Lady Vengeance: 3/3, la vengeance: un plan qui se mange froid

Publié le par Glauktier

On y arrive. La cloture du triptique de la Vengeance par Chan Park-Wook. Et quel final ! Sorti en 2005 il ne fut pas autant récompensé que son ainé, voir même quasiment pas. Pourtant Il n'en démord pas de qualités.

lady-vengeance

 

13 ans après avoir été incarcéré pour kidnapping et l'homicide d'un enfant, Lee Geum-ja termine sa peine et sort de prison. Là elle amorce un plan de vengeance qu'elle ruminait depuis le début de son séjour à l'ombre. Contre qui et pourquoi ?

 

Contrairement aux deux premiers films, ici nous sommes la vengeance. Tout est fait pour amener l'héroïne à se venger. Nous découvrons donc un scénario qui conte les actes présent, les aboutissants, tout en nous expliquant les tenants grâce à des flashbacks, intégrés par de superbes transitions, très bien écrits et limpides. Lee Geum-ja va tout droit et ne prend aucun détours.

Lady Vengeance est clairement un aboutissement. Scénaristiquement, visuellement et musicalement parlant, c'est une finalité. Ce film est magnifique. L'esthétisme entamé dans Old Boy prend une ampleur encore plus importante. Les Transitions, la photographie et les mises en scène sont magnifiques. Chan park-Wook nous montre avec brio comment allier des images dures à de la poésie.

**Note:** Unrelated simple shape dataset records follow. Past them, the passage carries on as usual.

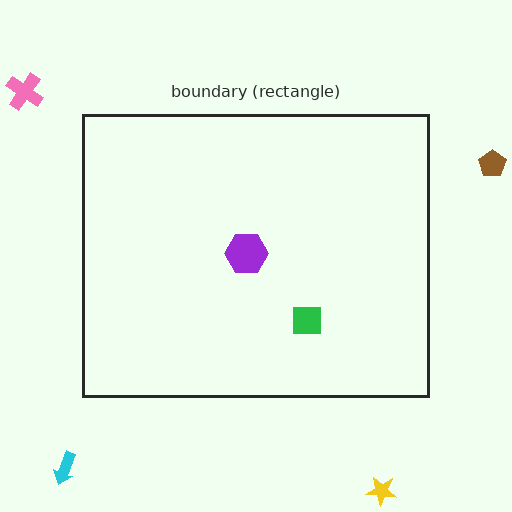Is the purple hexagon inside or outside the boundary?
Inside.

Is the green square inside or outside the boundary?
Inside.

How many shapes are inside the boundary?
2 inside, 4 outside.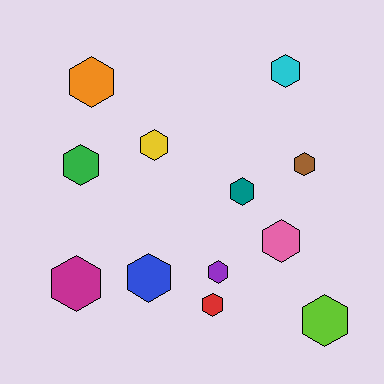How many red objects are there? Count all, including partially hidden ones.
There is 1 red object.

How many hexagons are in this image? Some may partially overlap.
There are 12 hexagons.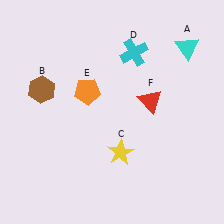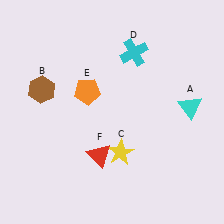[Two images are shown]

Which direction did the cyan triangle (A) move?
The cyan triangle (A) moved down.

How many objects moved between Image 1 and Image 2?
2 objects moved between the two images.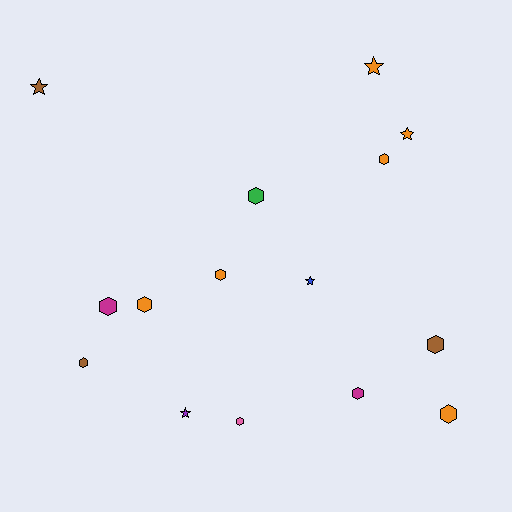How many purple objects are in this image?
There is 1 purple object.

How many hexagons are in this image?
There are 10 hexagons.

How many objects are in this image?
There are 15 objects.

C'est là ou Kill Bill peut aller se rhabiller. Chan Par-Wook ne fait pas un massacre, un carnage sans nom ou l'hémoglobine est essentiel à son succès mais bien une délicate et sublime ténacité ou la subtilité règne. Deux méthodes diamétralement opposés.

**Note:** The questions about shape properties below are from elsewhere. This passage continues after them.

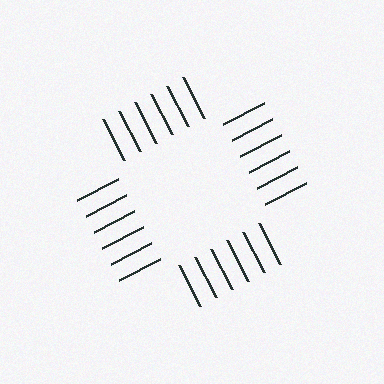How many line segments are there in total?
24 — 6 along each of the 4 edges.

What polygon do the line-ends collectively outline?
An illusory square — the line segments terminate on its edges but no continuous stroke is drawn.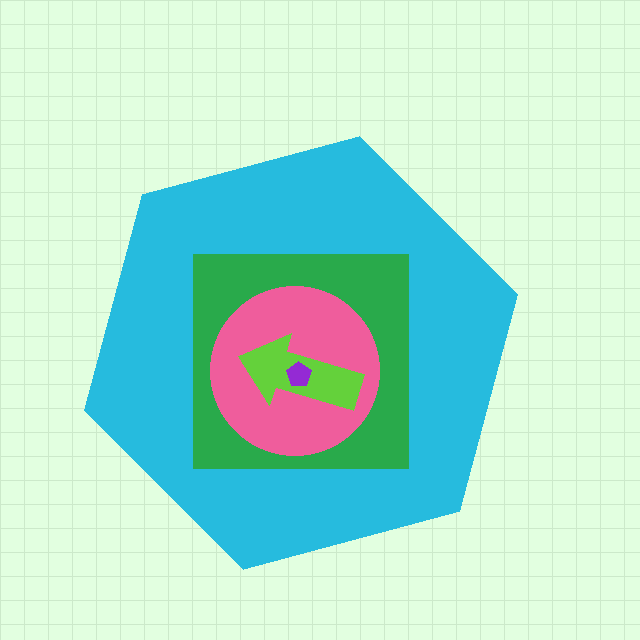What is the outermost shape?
The cyan hexagon.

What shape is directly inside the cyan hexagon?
The green square.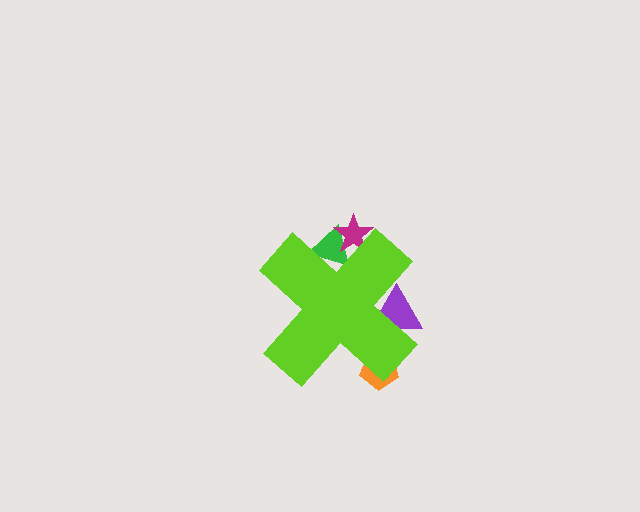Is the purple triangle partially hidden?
Yes, the purple triangle is partially hidden behind the lime cross.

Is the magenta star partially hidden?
Yes, the magenta star is partially hidden behind the lime cross.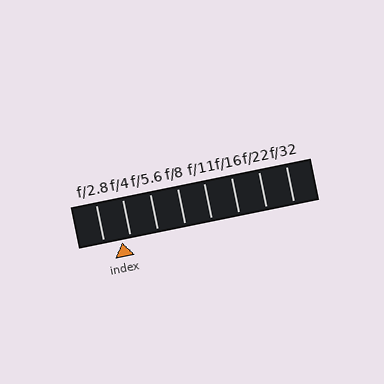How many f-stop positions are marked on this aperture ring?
There are 8 f-stop positions marked.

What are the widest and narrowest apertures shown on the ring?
The widest aperture shown is f/2.8 and the narrowest is f/32.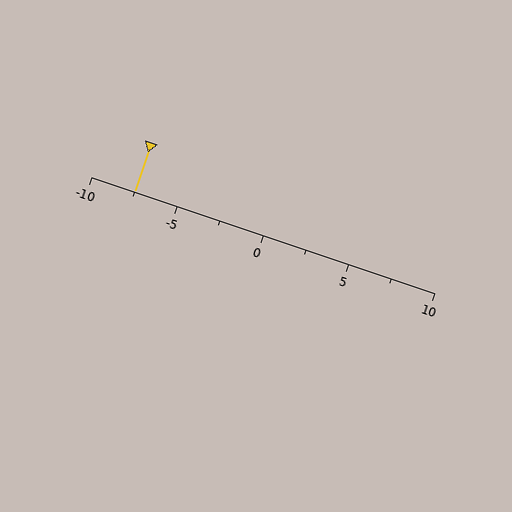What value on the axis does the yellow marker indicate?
The marker indicates approximately -7.5.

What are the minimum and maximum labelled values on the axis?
The axis runs from -10 to 10.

Lady Vengeance est violent. Mais pas dans les images, dans le trash ou dans la gratuité. Non. C'est une violence morale qui se déroule dans notre tête alors que rien n'est montré à l'image. C'est dur, mais Chan Park-Wook fait de cette dureté une terrible beauté.

Une terrible beauté d'ailleurs qu'incarne la belle actrice Lee Young-ae (ok, je réalise que son nom ne vous dira rien). Elle porte le film et le sublime d'une beauté profonde, terriblement froide. Une beauté d'acier que rien ne fera reculer et c'est au moment d'accomplir sa vengeance qu'elle sera au paroxysme de sa splendeur, élégante et séduisante mais meurtrière. La Beauté fatale coréenne.

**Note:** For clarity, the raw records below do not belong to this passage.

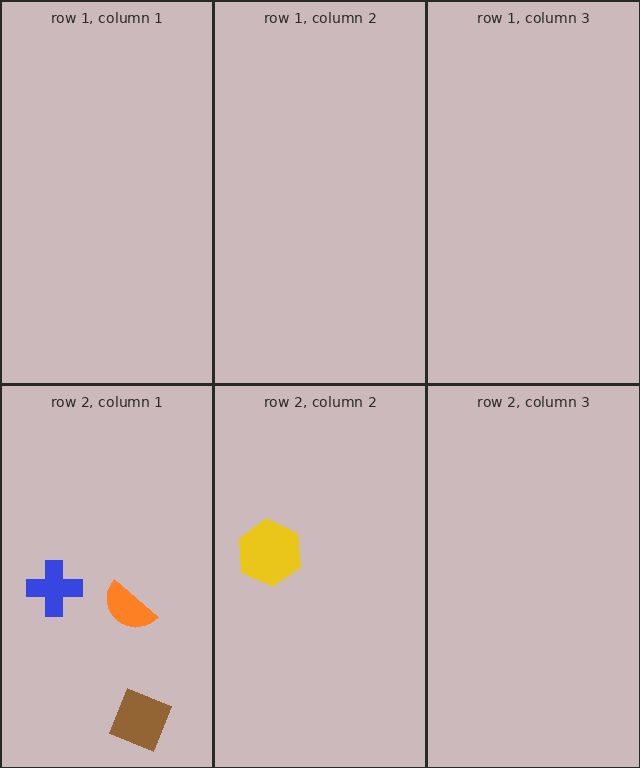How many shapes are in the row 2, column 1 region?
3.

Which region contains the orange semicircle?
The row 2, column 1 region.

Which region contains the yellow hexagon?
The row 2, column 2 region.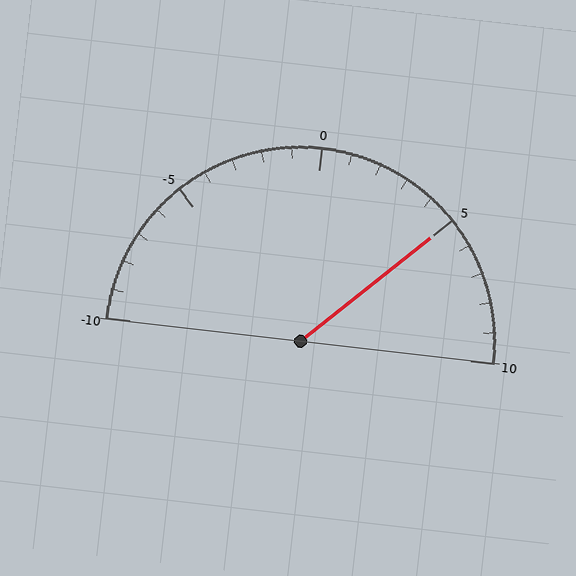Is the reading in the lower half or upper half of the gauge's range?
The reading is in the upper half of the range (-10 to 10).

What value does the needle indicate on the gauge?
The needle indicates approximately 5.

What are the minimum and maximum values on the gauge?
The gauge ranges from -10 to 10.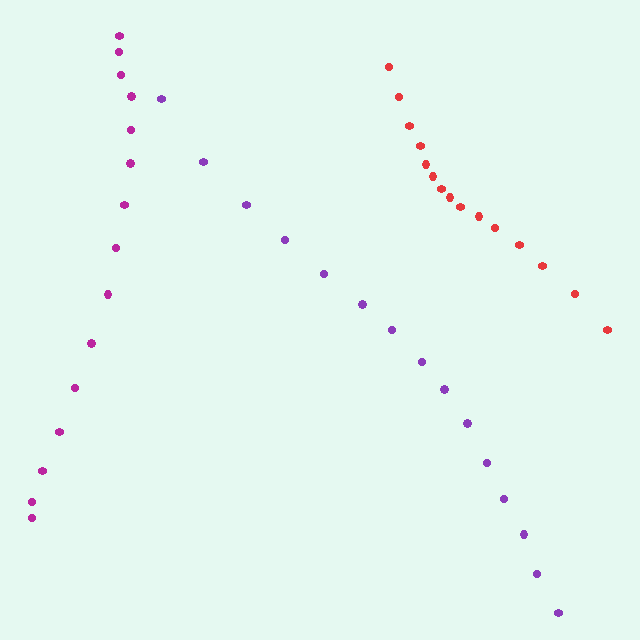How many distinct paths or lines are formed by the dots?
There are 3 distinct paths.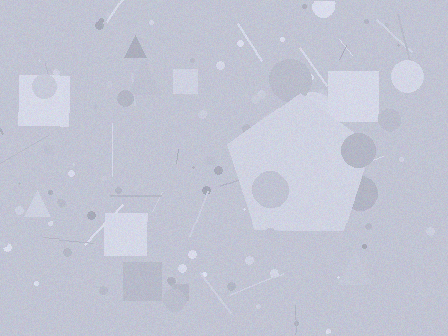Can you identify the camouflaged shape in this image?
The camouflaged shape is a pentagon.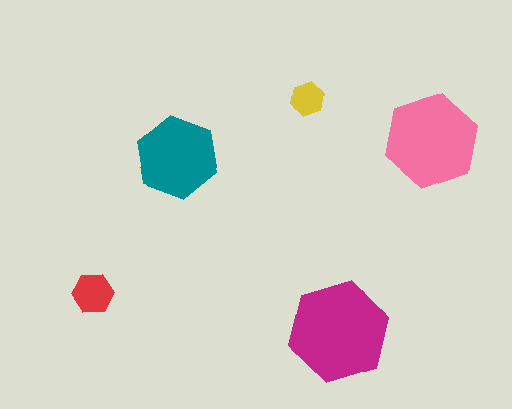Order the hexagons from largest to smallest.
the magenta one, the pink one, the teal one, the red one, the yellow one.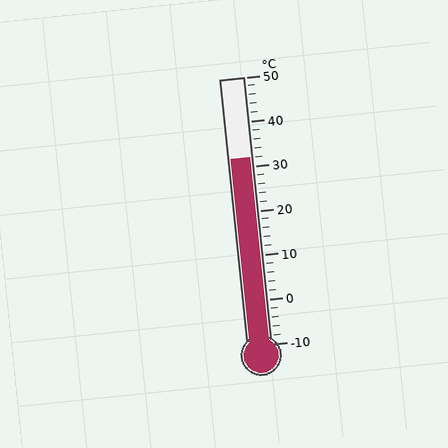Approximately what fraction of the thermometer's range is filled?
The thermometer is filled to approximately 70% of its range.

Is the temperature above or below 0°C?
The temperature is above 0°C.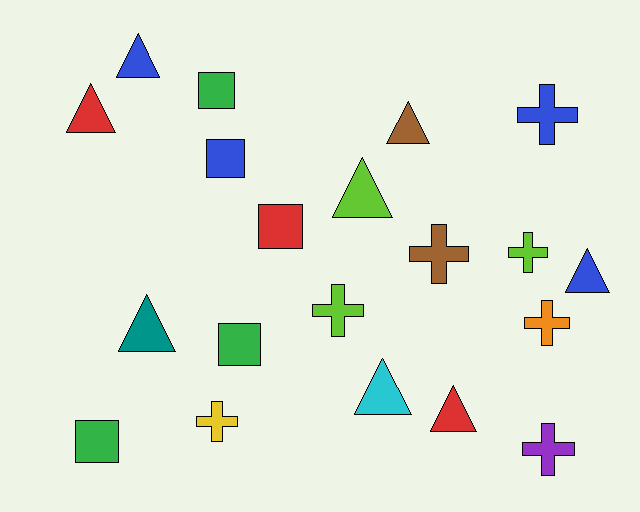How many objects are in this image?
There are 20 objects.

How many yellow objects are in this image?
There is 1 yellow object.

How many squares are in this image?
There are 5 squares.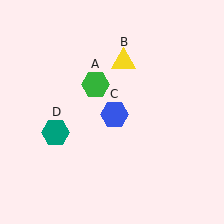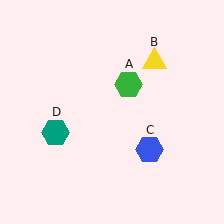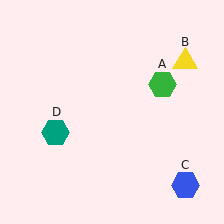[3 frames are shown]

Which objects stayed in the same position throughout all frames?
Teal hexagon (object D) remained stationary.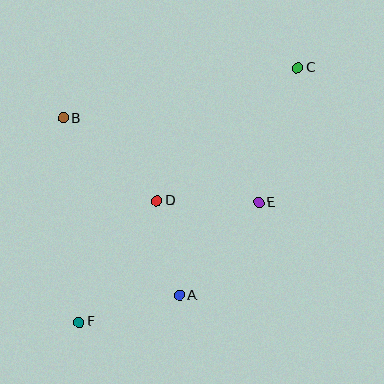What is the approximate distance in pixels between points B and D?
The distance between B and D is approximately 125 pixels.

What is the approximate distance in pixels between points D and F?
The distance between D and F is approximately 144 pixels.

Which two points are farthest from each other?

En plus des plans somptueux, ce film est accompagné d'une magnifique musique à laquelle Chan Park-Wook nous a inité depuis  Old Boy. Les sentiments, les émotions sont portées par les violons qui vont de paires avec les images poétiques se déroulant devant nos yeux avec une subtile justesse. Une mécanique qui marche mais qui ne peut pas être réalisé par n'importe qui.

 

Lady Vengeance, tout comme Old Boy est un film à voir impérativement. Vous passerez irrémédiablement une excellente soirée, porté par les images et la musique. Quitte, d'ailleurs, à se procurer Old Boy et Lady Vengeance, il existe un box DVD du Triptyque Vengeance de Chan Par-Wook, alors bon, jamais 2 sans Sympathy for mister Vengeance ? Mais n'allez pas dire que je vous pousse à l'achat, le choix reste votre !

J'espère vous avoir donner envie de regarder cette trilogie ou au moins Old Boy et Lady Vengeance. Ils en valent vraiment le coup.

Publié dans Films à voir

Pour être informé des derniers articles, inscrivez vous :

Commenter cet article

Jean 29/11/2010 21:27


C'est pas une adaptation de Lady Snowblood, ce film ?


Glauktier 30/11/2010 04:12



Je ne connais pas particulièrement Lady SnowBlood mais de ce que j'ai pu voir en me renseignant dessus (et lorsque je me suis renseigné sur Lady Vengeance), ces deux oeuvres n'ont rien à voir.
Bien sur elles ont en communs la vengeance et un personnage principal féminin mais il ne s'agit en aucun cas d'une adaptation. Kill Bill est plus proche de l'adaptation/référence à Lady SnowBlood
que ne l'est Lady Vengeance. En plus, Old Boy est déjà une adaptation et Chan Par-wook ne s'en est pas caché (le film et le manga ont le même nom). Je pense que si c'était une adaptation, il
aurai respecté l'oeuvre ;)



karibou 18/11/2010 17:54


Ca pue l'auto justice, tout ça...


Anais 09/11/2010 09:15


Lady vengeance ne fait pas que se venger, elle venge également les autres. Elle est l'incarnation même de la vengeance et pose les questions même de sa propre finalité. Pour clore sa trilogie, Chan
Park Wook nous parle de la rédemption. Et ce toujours avec la même finesse qui nous pousse à nous interroger sur les notions de bien et de mal.